Por lo tanto, hay “feministas” quienes dicen que la lucha ha terminado; hay “feministas” que sentencian y proclaman que la emancipación se puede lograr dentro del sistema porque lo que queda por lograr son cosas tan simples; hay “feministas” que canturrean  con buena melodía que el problema es el varón —¡aniquilemos al varón!—; hay quienes manifiestan que la mujer debe de ser varón y mujer a la vez; y hay quienes en su lucha constante de clase, proclaman la libertad plena aboliendo la propiedad privada y asumiendo el poder junto a las clases trabajadoras (este feminismo es el revolucionario). 

Hay mujeres que asumen cargos políticos desde donde ayudan a oprimir a las mujeres obreras y campesinas (ejemplo actual son las congresistas y Dina Boluarte); hay mujeres que desde su estatus marginan y pisotean los derechos conseguidos en larga y dolorosa lucha por las mujeres; hay quienes son oprimidas en las minas, en las fábricas y en los campos; hay quienes viven en el desempleo total, lo que les obliga a sujetarse al poderío marital; hay quienes estando en el poder justifican la violencia física y psicológica contra mujeres de las clases más desamparadas. Esto no podría ser de otra forma ya que parafraseando a Mariátegui el sello de clase diferencia a los individuos más que el sexo. 
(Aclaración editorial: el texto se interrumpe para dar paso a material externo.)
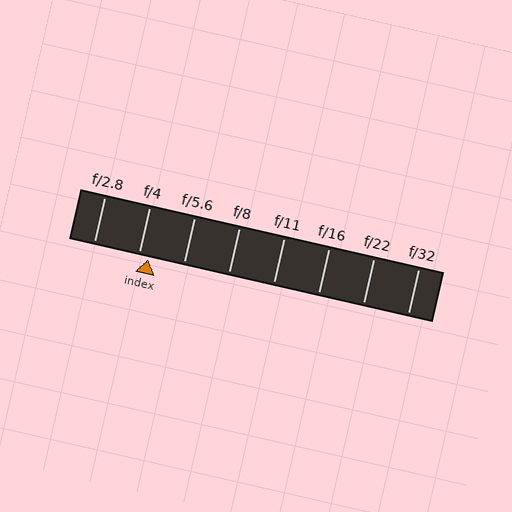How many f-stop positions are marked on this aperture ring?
There are 8 f-stop positions marked.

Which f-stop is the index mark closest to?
The index mark is closest to f/4.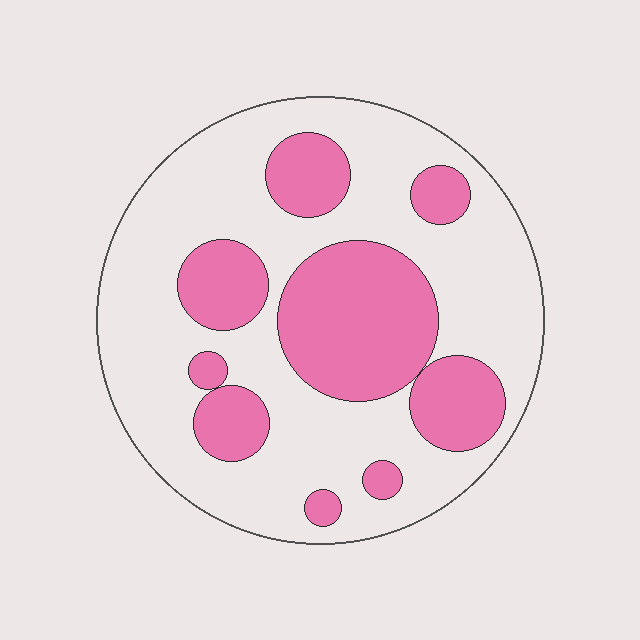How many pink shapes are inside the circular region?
9.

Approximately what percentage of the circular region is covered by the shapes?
Approximately 35%.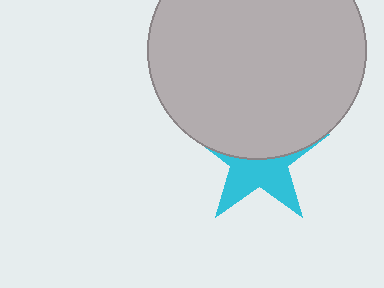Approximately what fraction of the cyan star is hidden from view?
Roughly 53% of the cyan star is hidden behind the light gray circle.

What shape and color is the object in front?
The object in front is a light gray circle.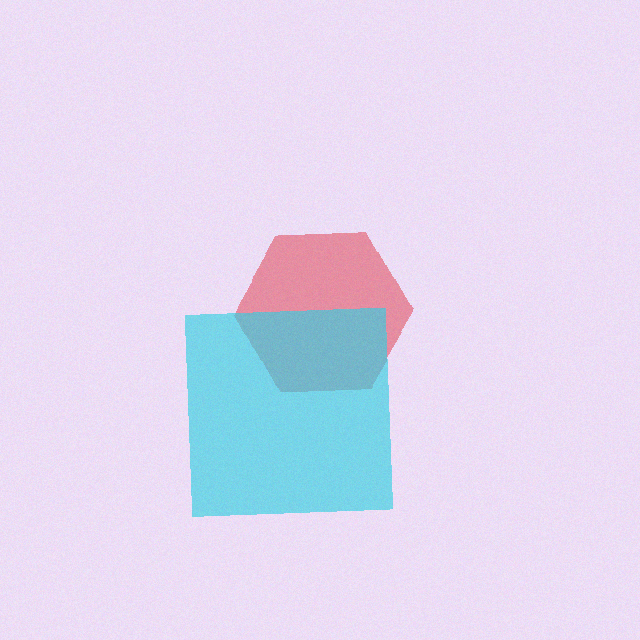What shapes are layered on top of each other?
The layered shapes are: a red hexagon, a cyan square.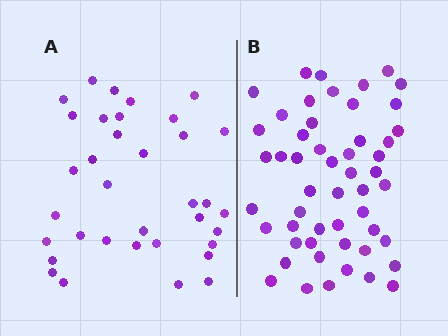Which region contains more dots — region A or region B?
Region B (the right region) has more dots.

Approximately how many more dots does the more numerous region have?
Region B has approximately 15 more dots than region A.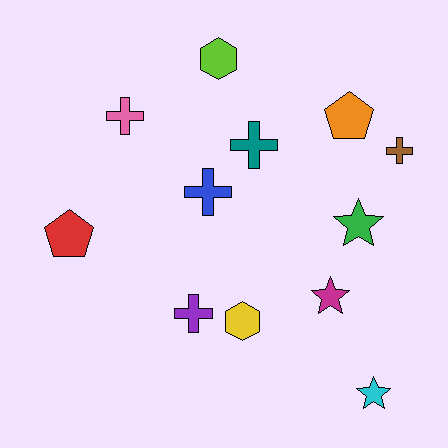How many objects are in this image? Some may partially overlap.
There are 12 objects.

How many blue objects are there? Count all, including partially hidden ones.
There is 1 blue object.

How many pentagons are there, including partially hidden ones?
There are 2 pentagons.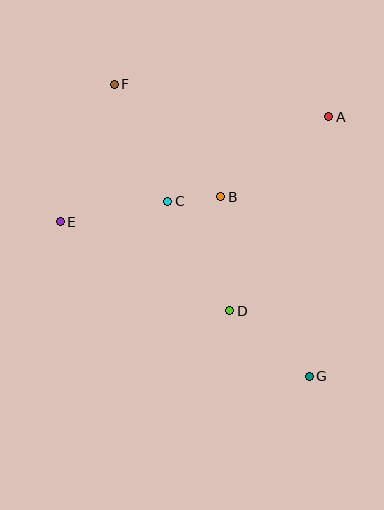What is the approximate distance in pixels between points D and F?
The distance between D and F is approximately 254 pixels.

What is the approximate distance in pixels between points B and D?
The distance between B and D is approximately 114 pixels.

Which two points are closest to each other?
Points B and C are closest to each other.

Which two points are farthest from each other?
Points F and G are farthest from each other.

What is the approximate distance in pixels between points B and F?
The distance between B and F is approximately 154 pixels.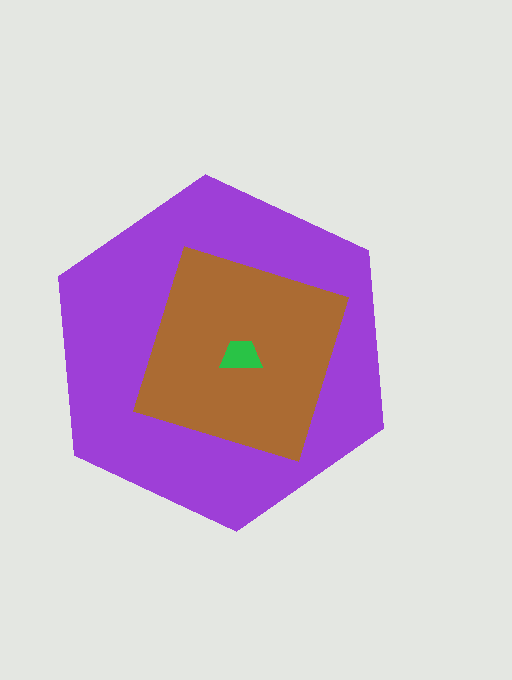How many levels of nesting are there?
3.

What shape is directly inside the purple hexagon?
The brown square.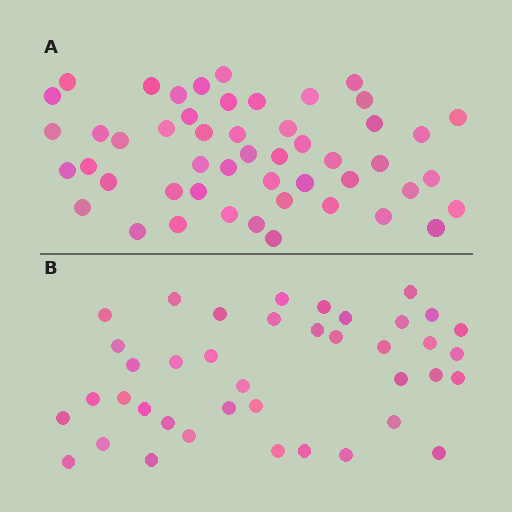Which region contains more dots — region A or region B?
Region A (the top region) has more dots.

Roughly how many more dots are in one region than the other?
Region A has roughly 10 or so more dots than region B.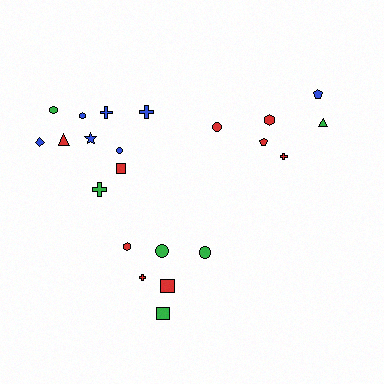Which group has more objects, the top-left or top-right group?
The top-left group.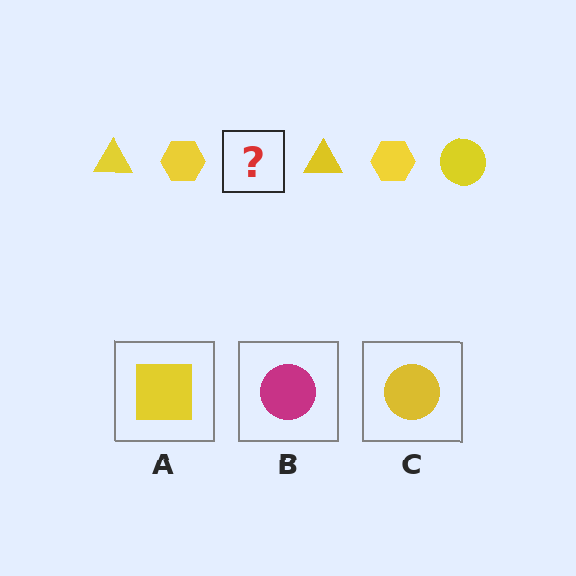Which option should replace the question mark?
Option C.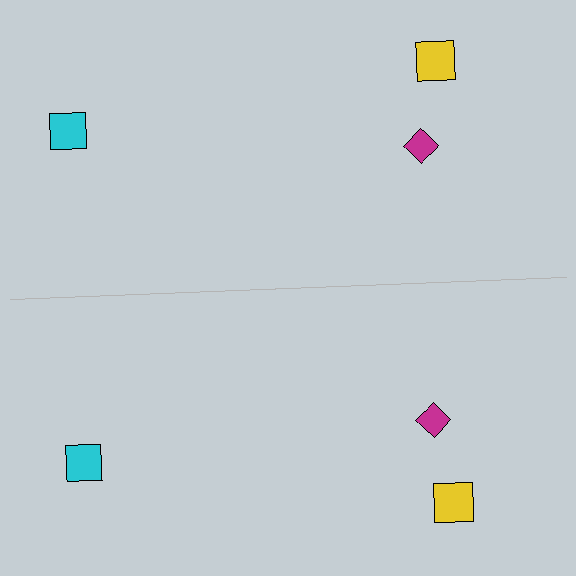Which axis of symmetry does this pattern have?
The pattern has a horizontal axis of symmetry running through the center of the image.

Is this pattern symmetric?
Yes, this pattern has bilateral (reflection) symmetry.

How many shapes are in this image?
There are 6 shapes in this image.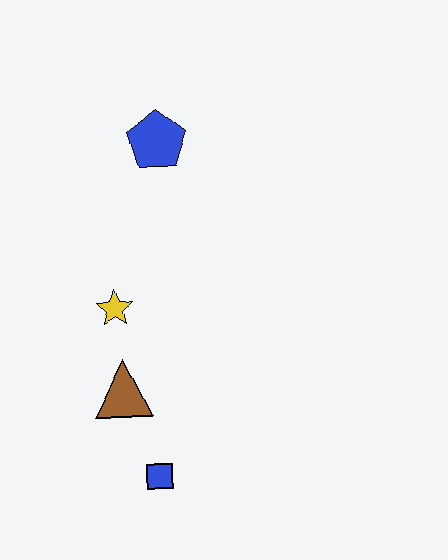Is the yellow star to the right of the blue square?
No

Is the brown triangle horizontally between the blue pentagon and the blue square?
No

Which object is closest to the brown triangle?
The yellow star is closest to the brown triangle.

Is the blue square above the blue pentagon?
No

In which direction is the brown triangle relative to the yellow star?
The brown triangle is below the yellow star.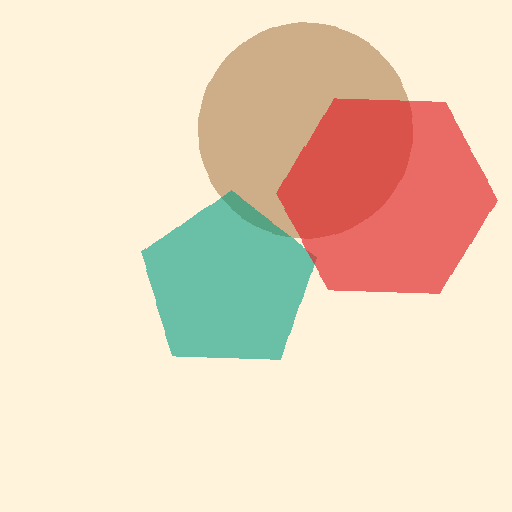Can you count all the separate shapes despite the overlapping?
Yes, there are 3 separate shapes.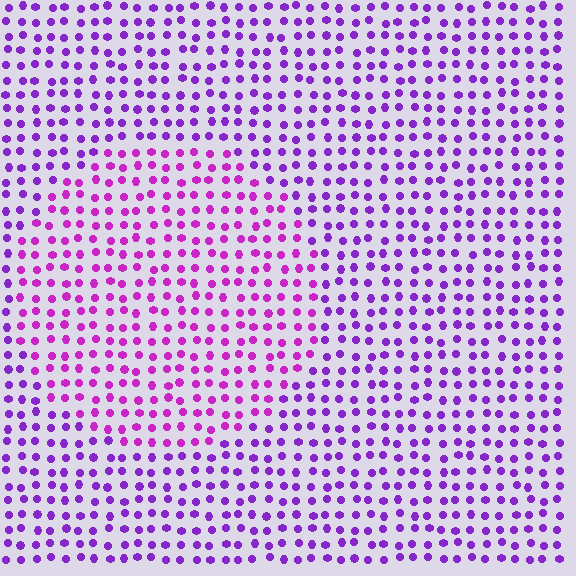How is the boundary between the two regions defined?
The boundary is defined purely by a slight shift in hue (about 26 degrees). Spacing, size, and orientation are identical on both sides.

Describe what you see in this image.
The image is filled with small purple elements in a uniform arrangement. A circle-shaped region is visible where the elements are tinted to a slightly different hue, forming a subtle color boundary.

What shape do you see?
I see a circle.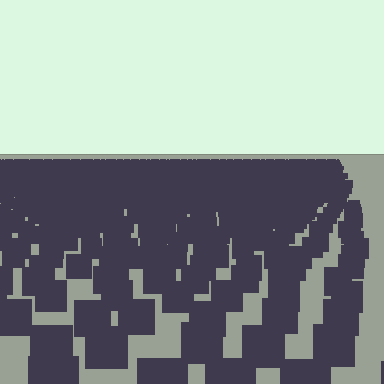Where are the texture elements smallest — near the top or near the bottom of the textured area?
Near the top.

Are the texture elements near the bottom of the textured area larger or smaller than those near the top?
Larger. Near the bottom, elements are closer to the viewer and appear at a bigger on-screen size.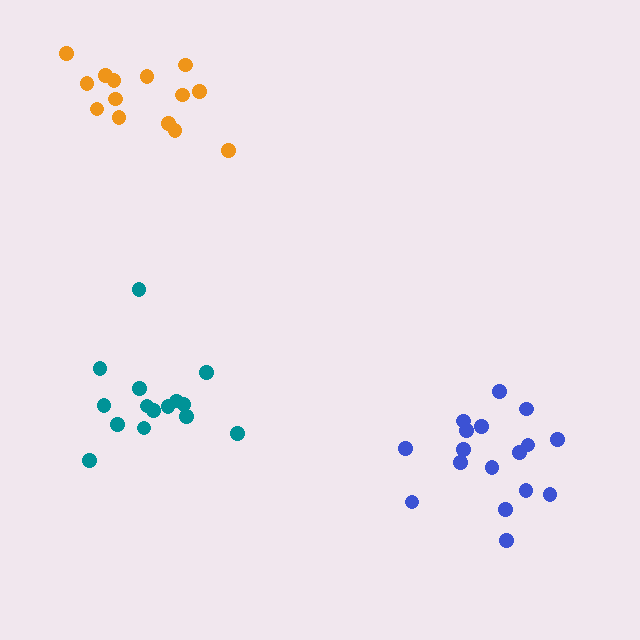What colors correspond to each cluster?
The clusters are colored: teal, orange, blue.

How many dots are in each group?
Group 1: 15 dots, Group 2: 14 dots, Group 3: 17 dots (46 total).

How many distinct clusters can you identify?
There are 3 distinct clusters.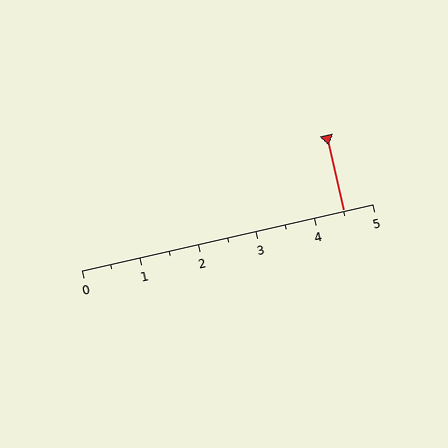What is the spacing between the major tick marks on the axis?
The major ticks are spaced 1 apart.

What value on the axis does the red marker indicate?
The marker indicates approximately 4.5.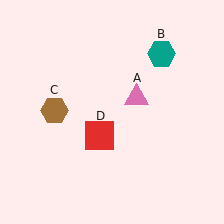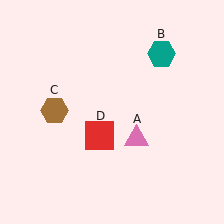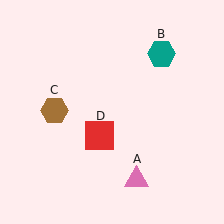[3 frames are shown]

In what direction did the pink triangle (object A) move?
The pink triangle (object A) moved down.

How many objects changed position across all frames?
1 object changed position: pink triangle (object A).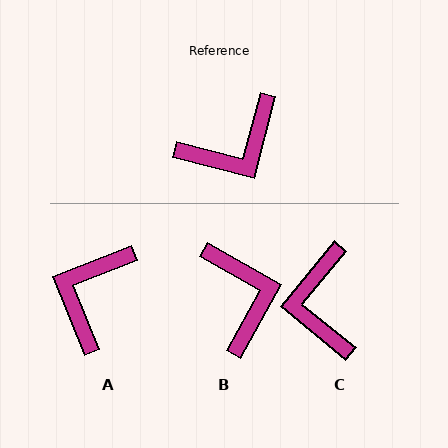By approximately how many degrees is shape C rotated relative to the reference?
Approximately 115 degrees clockwise.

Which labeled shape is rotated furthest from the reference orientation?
A, about 144 degrees away.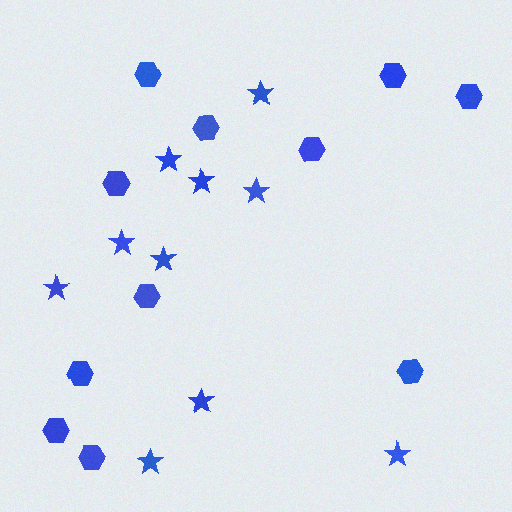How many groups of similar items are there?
There are 2 groups: one group of hexagons (11) and one group of stars (10).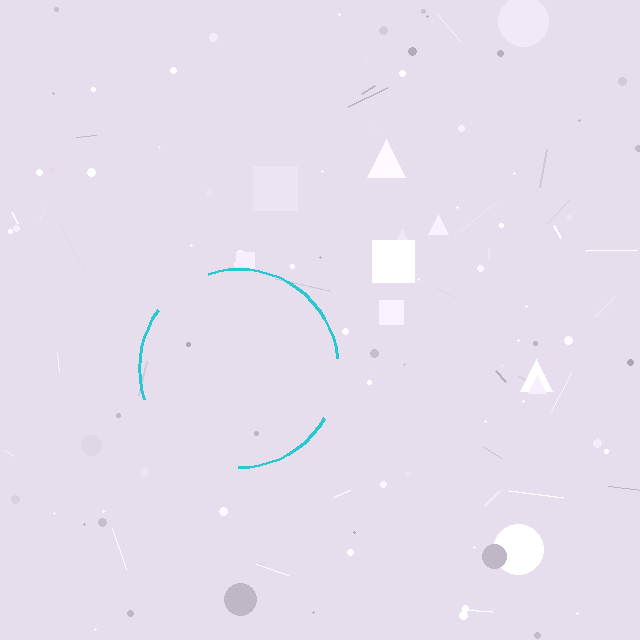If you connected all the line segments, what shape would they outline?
They would outline a circle.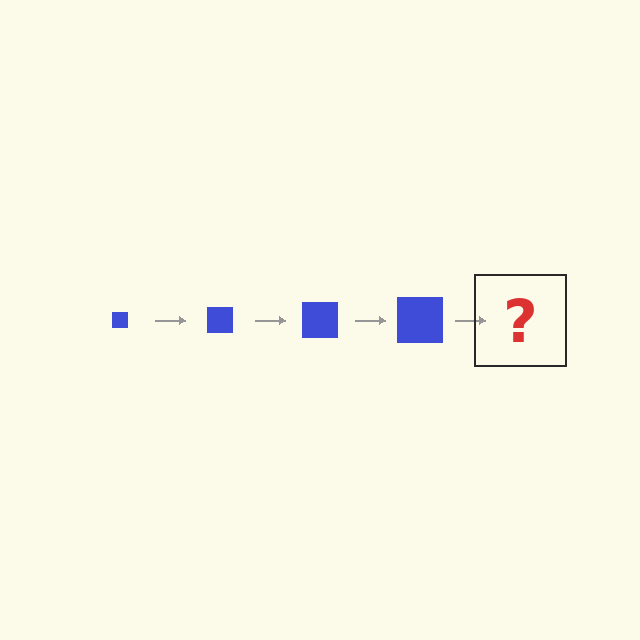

    Si tan solo nos asomamos a las cifras reveladas por los organismos oficiales de los gobiernos de turno, podemos obtener según la CDC Perú (noviembre, 2022) que de enero a octubre del 2022 los casos de violencia dentro del grupo familiar representan el 86% de las notificaciones a nivel nacional, de los cuales el 40.12% es contra mujeres adultas, y contra mujeres convivientes las cifras ascienden al 36, 16%, siendo las más afectadas las que no tienen empleo remunerado, pues la violencia contra estas constituyen el 72,15 %. Según el IPE la brecha de ingresos laborales en el país se incrementó de 19% en el 2020 al 25% en el 2021, lo cual a decir de nuestros fantásticos estudiosos de la economía, la brecha se mantiene o se ha incrementado un poco más en el 2023, señalando así que, si las mujeres ganan un promedio de 1,521, los varones perciben el sueldo de 2,038 (25.4% más que las mujeres) y ahí no queda el asunto, sino que las mujeres son relegadas sin una justificación objetiva a puestos de operarias o de cuidado o servicios, no permitiéndoles asumir cargos de “jefatura” —habría que señalar que estos análisis se da en el ambiente de la clase media—. Por otra parte, en América Latina la cifra de mujeres desempleadas ascendió en el 2022 a más de 4 millones, alcanzando poco más del 16% de tasa desempleo y la OIT ha manifestado que para el 2023 los puestos de trabajo no aumentarán más que en un 0,7% y a esto sumaremos que la brecha de género será abismal, puesto que según la propia OIT ya en el 2022 un 70% de trabajadores eran varones y tan solo un 46.5% eran mujeres, lo cual esperan mantener aunque lo más probable es que la brecha siga en crecimiento. 

    ¿Cómo puede un sistema que subestima la capacidad de la mujer y a la vez la convierte en una mercancía más que le trae ganancia y a la cual le conviene rebajar su capacidad para obtener mayor plusvalía, eliminar la opresión de la mujer?